Melalui surat kuasa maka kami selaku Jaksa Pengacara Negara, akan mendampingi BPJS Kesehatan untuk melakukan somasi dan mengajukan gugatan ke pengadilan negeri hingga putusan dikabulkan.
"Saat putusan dikabulkan oleh majelis hakim, maka kita akan melaksanakan putusan itu seperti perintah majlis hakim misalnya untuk menagih," katanya.

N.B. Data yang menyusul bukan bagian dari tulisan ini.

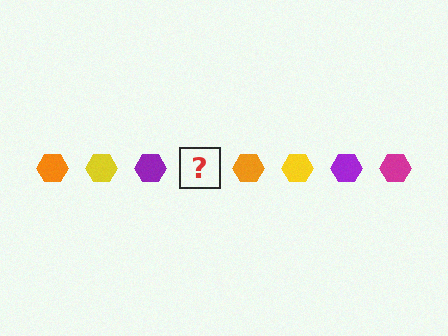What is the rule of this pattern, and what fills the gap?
The rule is that the pattern cycles through orange, yellow, purple, magenta hexagons. The gap should be filled with a magenta hexagon.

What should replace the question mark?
The question mark should be replaced with a magenta hexagon.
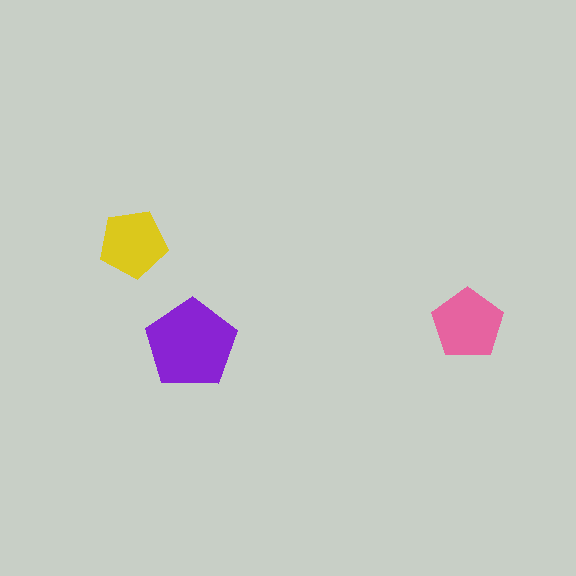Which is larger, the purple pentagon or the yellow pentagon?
The purple one.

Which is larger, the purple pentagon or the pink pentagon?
The purple one.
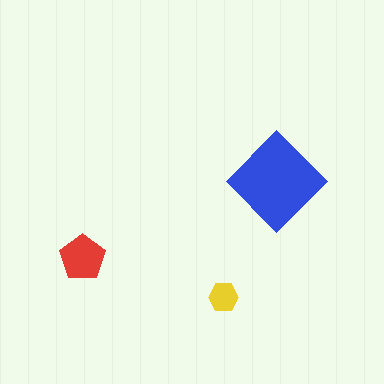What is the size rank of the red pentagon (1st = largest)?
2nd.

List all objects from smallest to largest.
The yellow hexagon, the red pentagon, the blue diamond.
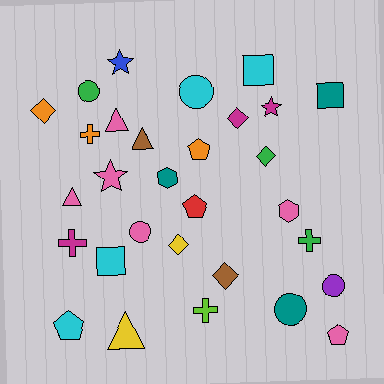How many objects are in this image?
There are 30 objects.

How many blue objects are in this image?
There is 1 blue object.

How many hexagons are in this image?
There are 2 hexagons.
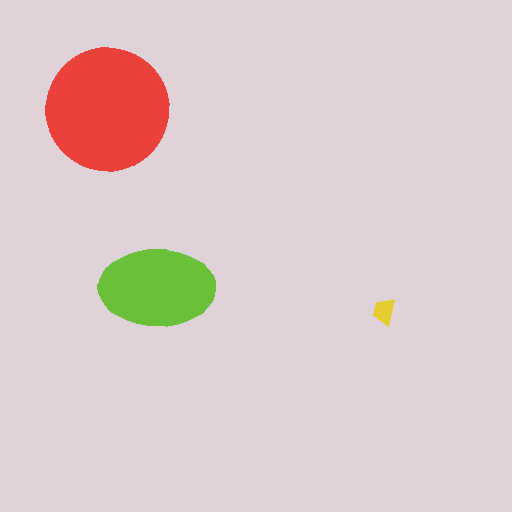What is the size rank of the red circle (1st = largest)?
1st.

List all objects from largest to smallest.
The red circle, the lime ellipse, the yellow trapezoid.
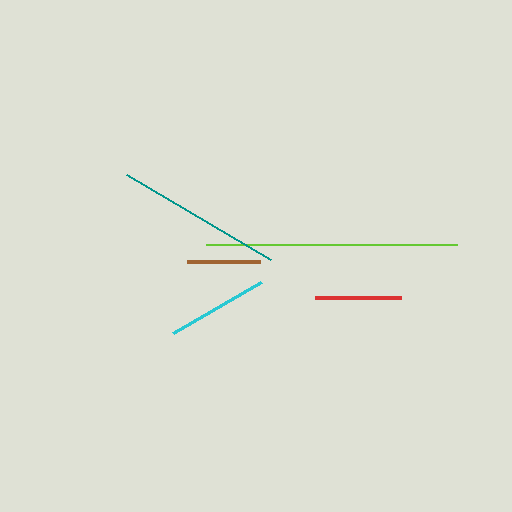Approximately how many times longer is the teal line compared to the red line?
The teal line is approximately 2.0 times the length of the red line.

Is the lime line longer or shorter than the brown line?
The lime line is longer than the brown line.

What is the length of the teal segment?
The teal segment is approximately 168 pixels long.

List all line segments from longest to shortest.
From longest to shortest: lime, teal, cyan, red, brown.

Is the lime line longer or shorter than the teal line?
The lime line is longer than the teal line.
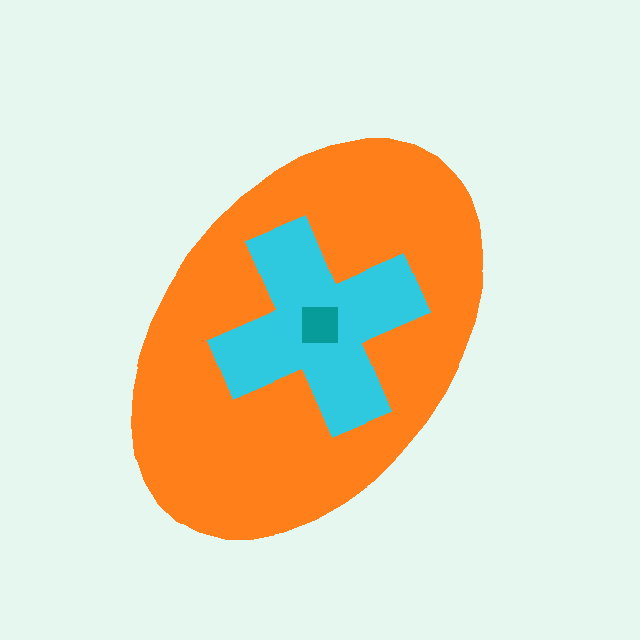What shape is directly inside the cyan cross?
The teal square.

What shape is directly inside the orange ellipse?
The cyan cross.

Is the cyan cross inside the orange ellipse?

Sementara itu Kabid Perluasan dan Kepatuhan BPJS Kesehatan Kantor Cabang Kota Pekanbaru, Alicia Ade Nursyafni, mengatakan, pihaknya belum bersikap tegas terhadap pengelola klinik dan rumah sakit, karena masih bersikap persuasif menuntaskan persoalan yang ada hingga akhir Desember 2018.
"Namun jika sikap persuasif kita ini masih tetap diabaikan, maka pada 2019, BPJS Kesehatan sudah harus menerapkan sanksi tegas," kata Ade.